Бемби задрожала губешкой своей и у меня сердце заплясало пиратскую румбу. Ах, как она меня сейчас сжигала своими чертовыми глазищами. И столько в них было неприкрытой ненависти, что мне стало больно в груди. Блядь, да что происходит? Я поднялся с шаткой табуретки и молча пошел к выходу. Владик нехотя поплелся за мной.

– Эй, – флибустррррер, ты куда? – звонкий голосок ребенка словно стрела вонзился в мою спину. Я не оборачиваясь прибавил шаг. – Мне подалок будут датррррить чичас. Я думал… Я думал ты посмотрррришь.

– Твоя мама права, – прохрипел я, замерев на месте. Обернулся напрасно, потому что увидел скуксившееся детское личико испытал приступ неведомой мне жалости. – Я дурацкий Бармалей. И я не люблю маленьких детей. Я их кушаю на обед.

– Влешь ты все. Плосто ты тррррус, – выкрикнул мальчик и бросился бегом из праздничной комнаты. Лилия побежала за ним.

– Я схожу за шлимазлом, – опередила ее распорядительница бала. Ты тут посуетись, Лилечка. Мося, за мной. И саблю свою возьми.

Дед метнулся за своей лютой подружкой, как корабельная крыса. А Бемби замерла напротив, не обращая внимания на народ вокруг, который бы меня порвал, скажи она фас, я уверен.

– Я же говорила, что вы испортите моему сыну первый в жизни юбилей. Вы… Злобный, нехороший, гадкий бармалей. Не подходите больше к моему мальчику.

– Да, иди домой, парень, – появился за спиной Лилии огромный, воняющий сивухой мужик. – Тут у нас таких не любят. Не место тут таким. Вот, тетя Люба велела тебе передать.

Мне в руки воткнулся пластиковый контейнер, одурительно пахнущий ванилью. А ведь они правы. Я из другого мира. И делать мне тут нечего. Просто показалось, что я… Нет, показалось. Я король мира. И этот сброд просто очередная моя прихоть.

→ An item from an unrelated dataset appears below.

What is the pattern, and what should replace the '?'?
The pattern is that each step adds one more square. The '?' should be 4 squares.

– Владик. Дверь мне открой, – прорычал я, сделал один шаг, которого хватило, чтобы снова стать собой.

Глава 7

Лилия

Только не плачь, мой мальчик. Только будь всегда счастлив. Я обещала, что укрою тебя от любых бед и проблем. Прости, наверное, у меня не очень хорошо это получается. Но я точно знаю, что люблю тебя больше жизни. Мне сказали когда-то, то нельзя растворяться в тебе. Какая глупость. Ты, лучшее, что у меня есть.

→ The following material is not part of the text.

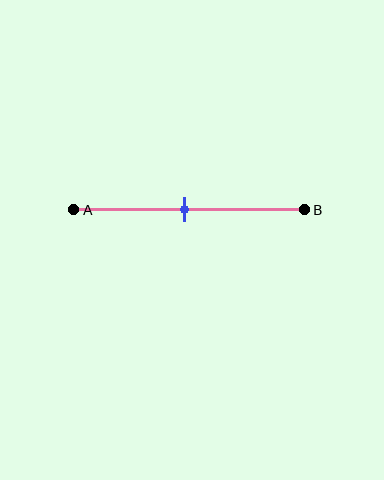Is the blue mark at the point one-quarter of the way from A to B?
No, the mark is at about 50% from A, not at the 25% one-quarter point.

– Давай уже, открывай коробку, шлимазл. И перестань краснеть своими выдающимися ухами. Мося, сделай красиво. Фото завтра будут в стэнгазэте, – иерихонской трубой, чересчур бодро, гудит странно красноносая тетя Люба, подталкивая моего зареванного мальчика ко мне. Я стою с коробкой, в которой тихо-тихо сидит цуцик. Слабая замена огромному флибустьеру, подарившего глупую надежду маленькому мечтательному мальчику. Этот Бармалей не может сделать счастливым никого, кроме себя. Он не умеет этого. Зато умеет разбрасывать крохотные кусочки льда, оставляющие в сердцах всех, к кому он приблизился почти незаметные, но очень болезненные ранки. И я не смогла уберечь моего ребенка от этой мерзкой боли.